The repetition of the word ‘soft’ emphasizes the fact that the call of the child’s blood has captured and beguiled the Ol’ Higue’. She implies that she cannot resist that call.
This device emphasizes the Ol’ Higue’s dependence, even addiction, to the sweet blood of the baby.

5. ‘stupidness!’
This is a distinctly Caribbean phrase that highlights frustration or scorn. Therefore, it highlights the Ol’ Higue’s frustration with her lack of self control.

6. ‘gallivanting’
This term refers to some one ‘playing around’, having fun. The Ol’ Higue is being sarcastic at this point. She is expressing displeasure at having to fly around to seek prey.

7. ‘pure blood running in new veins’
Babies are often associated with purity, this is what is emphasized here. The Ol’ Higue simply cannot resist the lure of new and pure blood.
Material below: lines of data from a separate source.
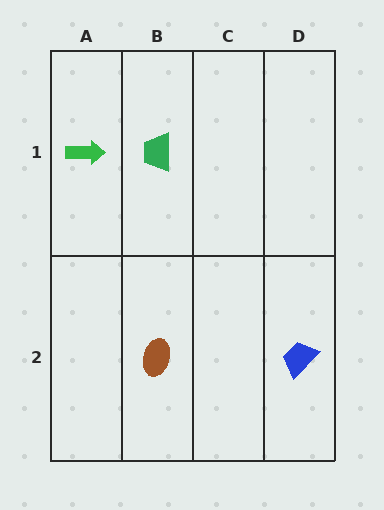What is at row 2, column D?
A blue trapezoid.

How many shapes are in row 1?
2 shapes.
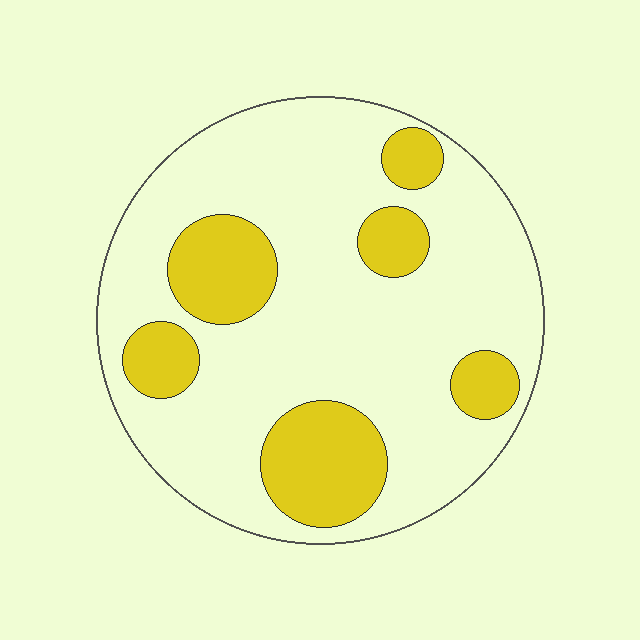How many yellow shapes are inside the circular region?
6.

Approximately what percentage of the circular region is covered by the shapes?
Approximately 25%.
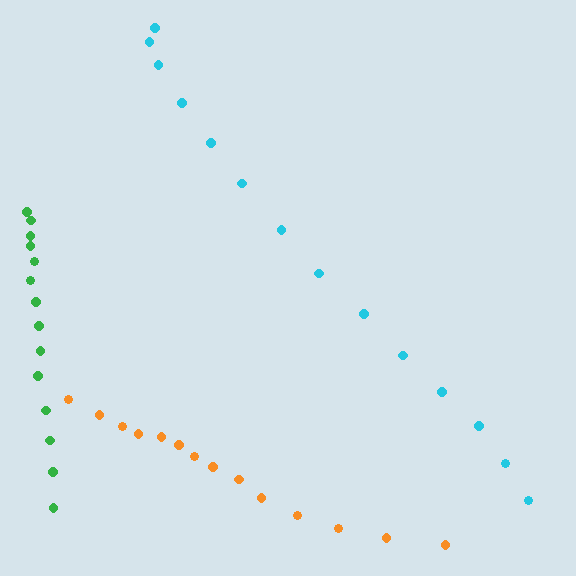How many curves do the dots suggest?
There are 3 distinct paths.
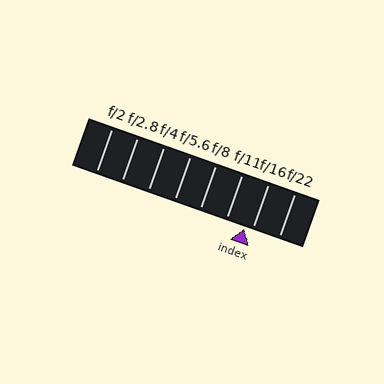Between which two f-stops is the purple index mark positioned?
The index mark is between f/11 and f/16.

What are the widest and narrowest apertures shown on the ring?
The widest aperture shown is f/2 and the narrowest is f/22.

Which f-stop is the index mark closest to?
The index mark is closest to f/16.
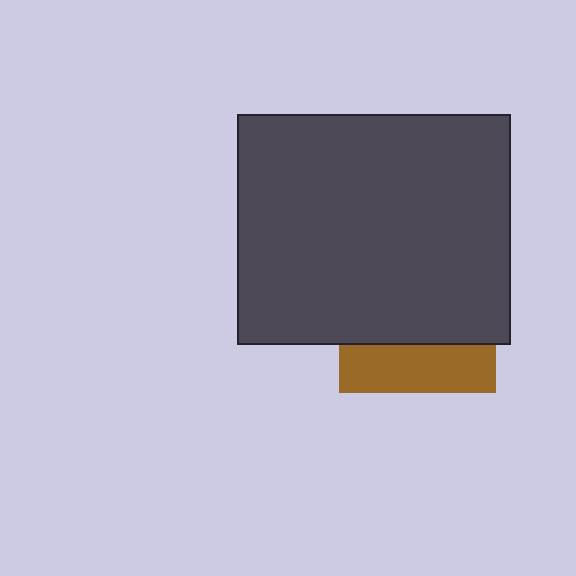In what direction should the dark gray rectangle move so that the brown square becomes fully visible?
The dark gray rectangle should move up. That is the shortest direction to clear the overlap and leave the brown square fully visible.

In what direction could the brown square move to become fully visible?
The brown square could move down. That would shift it out from behind the dark gray rectangle entirely.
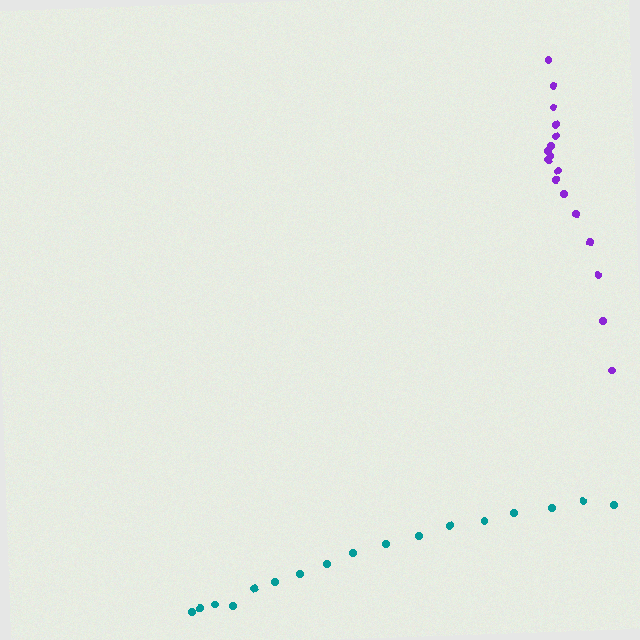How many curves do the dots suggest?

8. ‘holding her final note for years and years, afraid of the dying hum …’
This tells us that the Ol’Higue has been living this desperate existence for a long time. It also implies that she will keep hanging on, despite her frustration. The final line confirms this point: ‘As long as it have women giving birth a poor Ol’ Higue like me can never dead’
The mood of the poem is reflective.
The tone of the poem is slightly bitter and resigned. She accepts that the cycle of her life cannot change.